Leading liberal feminist voices have loudly and consistently defended Franken. When National Organization for Women President Toni Van Pelt was questioned about the accusations against Franken, she ranted, “We could ask all of the men in Congress to resign, is that what you’re asking me? You know that mostly all men do this kind of thing to women.”
She went on to suggest, “They all should resign, every man in every industry.” (But don’t hold your breath for the Southern Poverty Law Center to list N.O.W. as an anti-male hate group.)
Liberal feminist Kate Harding, author of Nasty Women: Feminism, Resistance, and Revolution in Trump’s America, warned against a Franken resignation, writing in the Washington Post that “if we set this precedent in the interest of demonstrating our party’s solidarity with harassed and abused women, we’re only going to drain the swamp of people who, however flawed, still regularly vote to protect women’s rights and freedoms.”
In other words, Franken votes the way she desires, why should she care about how he treats women?
How, exactly, does Franken treat women?
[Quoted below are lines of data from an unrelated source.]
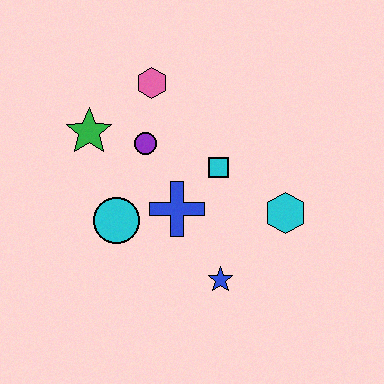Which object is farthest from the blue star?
The pink hexagon is farthest from the blue star.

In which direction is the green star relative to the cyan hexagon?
The green star is to the left of the cyan hexagon.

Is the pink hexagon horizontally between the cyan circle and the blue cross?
Yes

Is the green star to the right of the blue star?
No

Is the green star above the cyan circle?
Yes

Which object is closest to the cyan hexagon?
The cyan square is closest to the cyan hexagon.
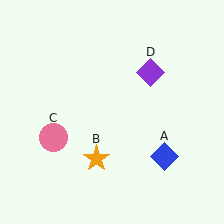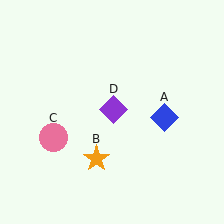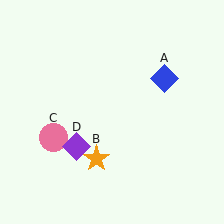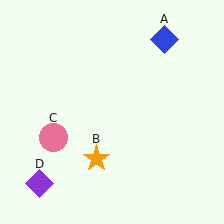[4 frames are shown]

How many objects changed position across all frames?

Eight have come forward to accuse him of sexual assault, i.e. groping, unwelcome touching, aggressive and unwanted kissing, etc. And Senator Franken’s response to those charges, or lack thereof, has been a tad bizarre.
“I’ve been trying to take responsibility by apologizing. And by apologizing to the people I’ve let down,” he told TIME back in November. “And I’m going to work to regain their trust. I am going to be accountable. I know I let a lot of people down. . . . Everyone counted on me to be a champion for women.”
An ABC News report on the allegations noted that Sen. Franken was “apologizing to the women, who have spoken out against him, saying he is ashamed.” There were strong graphics stating “FRANKEN: TREMENDOUSLY SORRY” and “FRANKEN: I AM SORRY.” The network’s senior congressional correspondent added, “Franken says he is embarrassed, ashamed and ready to get back to work.” “I know there are no magic words I can say to regain your trust,” Franken offered.
Those statements are not a formal guilty plea, granted, but neither are they the tiniest peep about innocence.
In his resignation oration, Franken tried to address his non-defense: “Over the last few weeks, a number of women have come forward to talk about how they felt my actions had affected them. I was shocked. I was upset. But…I also wanted to be respectful of that broader conversation. Because all women deserve to be heard and their experiences taken seriously.” He acknowledged this “gave some people the false impression that I was admitting to doing things that in fact I haven’t done. Some of the allegations against me are simply not true. Others I remember very differently.”
Now put yourself in Franken’s shoes. Eight women have accused you of sexually assaulting them in one way or another. If the best defense you could offer is that “some” of the many disgusting charges are “not true,” wouldn’t you resign?
Or would you go down fighting, counter-allege a right-wing conspiracy, and assert your “alternative memories” as a champion of women’s rights?